# New Meader Mistakes



## Bob_Davis (Sep 1, 2006)

Hi all. Be gentle as this is my first attempt at mead or brewing anything for that matter. My first mistake was to put five gallons of water in the fermenter and then add the honey. I had gotten 12 lbs of clover honey from a local source and had to keep adding some BJ's stuff until I got it to 1.116. That was as high as I could go because the bucket was full. ( I had already drained some out to make room.)  I checked out the PH then and it was under 3 but I wasn't sure because I hadn't calibrated it in a while. Well 8 days after we started the SG was 1.030, the bubbles were down to 20 a minute and the PH was 2.7. I decided to add baking soda to raise the PH to between 3.7 and 4.0. I guestimated the 2 TBS would do the trick. Thinking that there might me some CO2 in the must I stirred it up a little then added the first tbs of baking soda. Some foam I thought was good as the base neutralized the acid. The second tbs was immediately pitched and all hell broke loose. Foam was everywhere, over the top, on the kitchen floor. What a mess. I didn't even stop to stir the must again. I just put the top back on and stuck the bubbler back on. Later when I drew a sample out of the bottom, very slowly to keep the bubble from getting drawn down into the fermenter, the PH it was 4.0. Beginners luck. I used DV10 for a yeast which is supposed to be low PH tolerant and low N tolerant.

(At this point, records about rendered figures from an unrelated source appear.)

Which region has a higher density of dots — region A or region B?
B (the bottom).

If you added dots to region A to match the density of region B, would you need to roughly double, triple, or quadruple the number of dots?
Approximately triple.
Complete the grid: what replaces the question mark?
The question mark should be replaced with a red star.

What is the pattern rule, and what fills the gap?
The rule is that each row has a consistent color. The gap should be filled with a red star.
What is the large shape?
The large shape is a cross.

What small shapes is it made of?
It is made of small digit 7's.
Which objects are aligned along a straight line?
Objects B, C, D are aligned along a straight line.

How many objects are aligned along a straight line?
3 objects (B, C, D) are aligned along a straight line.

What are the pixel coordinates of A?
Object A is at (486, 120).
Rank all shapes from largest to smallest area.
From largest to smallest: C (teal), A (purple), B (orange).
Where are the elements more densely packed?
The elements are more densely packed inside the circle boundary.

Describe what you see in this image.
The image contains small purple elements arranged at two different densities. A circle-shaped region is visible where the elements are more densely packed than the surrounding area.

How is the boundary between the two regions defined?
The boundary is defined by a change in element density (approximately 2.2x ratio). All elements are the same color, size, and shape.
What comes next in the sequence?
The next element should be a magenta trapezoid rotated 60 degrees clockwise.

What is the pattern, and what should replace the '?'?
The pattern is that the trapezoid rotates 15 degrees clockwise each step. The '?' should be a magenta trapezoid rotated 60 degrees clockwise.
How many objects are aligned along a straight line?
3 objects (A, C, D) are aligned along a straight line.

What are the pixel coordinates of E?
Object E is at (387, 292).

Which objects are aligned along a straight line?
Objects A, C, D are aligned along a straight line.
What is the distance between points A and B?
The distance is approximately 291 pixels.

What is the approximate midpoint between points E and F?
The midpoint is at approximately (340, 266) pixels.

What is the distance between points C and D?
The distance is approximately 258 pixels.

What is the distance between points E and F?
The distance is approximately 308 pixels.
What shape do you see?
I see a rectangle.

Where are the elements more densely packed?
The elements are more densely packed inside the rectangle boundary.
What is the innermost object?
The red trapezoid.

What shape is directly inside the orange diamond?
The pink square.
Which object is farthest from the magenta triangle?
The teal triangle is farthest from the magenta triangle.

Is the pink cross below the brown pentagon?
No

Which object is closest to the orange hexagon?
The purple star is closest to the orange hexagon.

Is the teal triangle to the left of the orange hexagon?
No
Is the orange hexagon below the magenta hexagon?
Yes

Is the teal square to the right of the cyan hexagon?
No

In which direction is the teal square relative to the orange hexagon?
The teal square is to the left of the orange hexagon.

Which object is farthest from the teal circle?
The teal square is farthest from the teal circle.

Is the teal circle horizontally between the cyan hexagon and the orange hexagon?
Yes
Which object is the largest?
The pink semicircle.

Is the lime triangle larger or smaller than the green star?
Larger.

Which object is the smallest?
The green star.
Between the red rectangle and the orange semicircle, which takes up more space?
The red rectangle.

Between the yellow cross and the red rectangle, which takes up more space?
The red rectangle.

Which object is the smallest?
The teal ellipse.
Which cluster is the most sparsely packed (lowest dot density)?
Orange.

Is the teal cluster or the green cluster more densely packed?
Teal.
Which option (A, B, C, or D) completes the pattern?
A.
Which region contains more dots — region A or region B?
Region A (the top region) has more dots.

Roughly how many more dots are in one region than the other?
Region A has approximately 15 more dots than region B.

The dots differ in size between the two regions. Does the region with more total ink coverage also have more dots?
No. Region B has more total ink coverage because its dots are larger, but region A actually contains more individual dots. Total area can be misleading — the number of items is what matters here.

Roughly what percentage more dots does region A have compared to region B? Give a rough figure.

Anyone have thoughts as to how this might turn out?


----------



## Aspera (Aug 1, 2005)

Don't worry so much about the pH. It helps inhibit bacteria, and will not be so low once CO2 is not being produced. Just take a pH reading of champagne or even Pepsi....you'll be shocked. The sodium in the baking soda tastes much worse than acid. I even sometimes use acid blend or citric acid to LOWER the pH. My geuss is that the stuff will taste too salty. Don't worry about it, I've ruined tons of beer by trying to adjust things that should've been left alone.


----------



## Ben Brewcat (Oct 27, 2004)

Welcome to Beesource Bob! Probably fine in a year







. I don't tend to sweat pH much, but then I have very soft water and build serious yeast starters with malt to buffer it. Some people find the flavor from carbonate or other pH-ameliorating additives to be less then ideal (typically describing them as salty), some add them religiously. Good news is, the learning curve tastes good with mead! With beekeeping, the lessons can be a little more "vigorous", though SWMBO walking across a velcro kitchen floor can cost you some serious points  .


----------



## Bob_Davis (Sep 1, 2006)

Thanks for the input folks. I guess this might be one of those things that if it ain't broke don't fix it? We started at 1.116 9 days ago and from 1.032 yesterday to 1.026 today and BPM down to 18. I assume we let this go to 1.00 or until it stops going down, at which time I rack? Again thanks for the help.

Bob


----------



## markalbob (Jan 31, 2007)

Bob,

The baking soda should teach you, if nothing else, to read up before you tinker--as Aspera noted, many mead recipes even call for acid blend.....I've seen few, if any, calling for base. Also, base is usually added as things like calcium carbonate, not baking soda. Not sure how your mead will taste, but I think likely a bit "salty" and off.

Read about others mistakes and you don't have to do them with your own time and money.....

As far as racking, up to you.....some like to rack early and often, some go 6 months or more with just stirring. Not familiar with DV10 and it's suitability for lees aging, some yeast add mouthfeel, some begin to add rotten egg instead. Check that out, and if it's good for aging, I'd leave it a good 3 months, stirring gently monthly, before racking to a secondary, then secondary for the next 3-6 months, may or may not rack again depending on sediment levels. Even now, you can taste your mead--expect it to taste like crap, and be really alcoholic and "burny", but you can also look for a salty taste from the baking soda.....no salty note would ease my mind, if it was me, but again, don't be surprised if it also tastes liek you just made a batch of paint thinner--that's fairly normal for a young mead.


----------



## Bob_Davis (Sep 1, 2006)

Yep, there is that reading thing. Well let's see. There was the Ken Schramm book, the GotMead forum (many hours there), let's not leave out Brother Adam, some Google groups, etc. You guess you get the idea that I did indeed read. Perhaps my fault is too much reading as it seems that everyone has a different method and that is very confusing to a new meader. I agree that almost everyone uses calcium carbonate to raise PH. I was going to go out to the garage and grab some from the 50 lb bag that I use for salting the driveway but couldn't bring myself to do it. Acid blend is for taste not PH isn't it? Is PH and acid taste a one to one ration?  Ken Schramm specifically mentiones the ph range to strive for and that was where I was going in this whole thing. Two TBS in 6 gal of must should not give a noticeable salty taste. At least that was my thinking. I smoke cigars so I probable couldn't taste it anyway.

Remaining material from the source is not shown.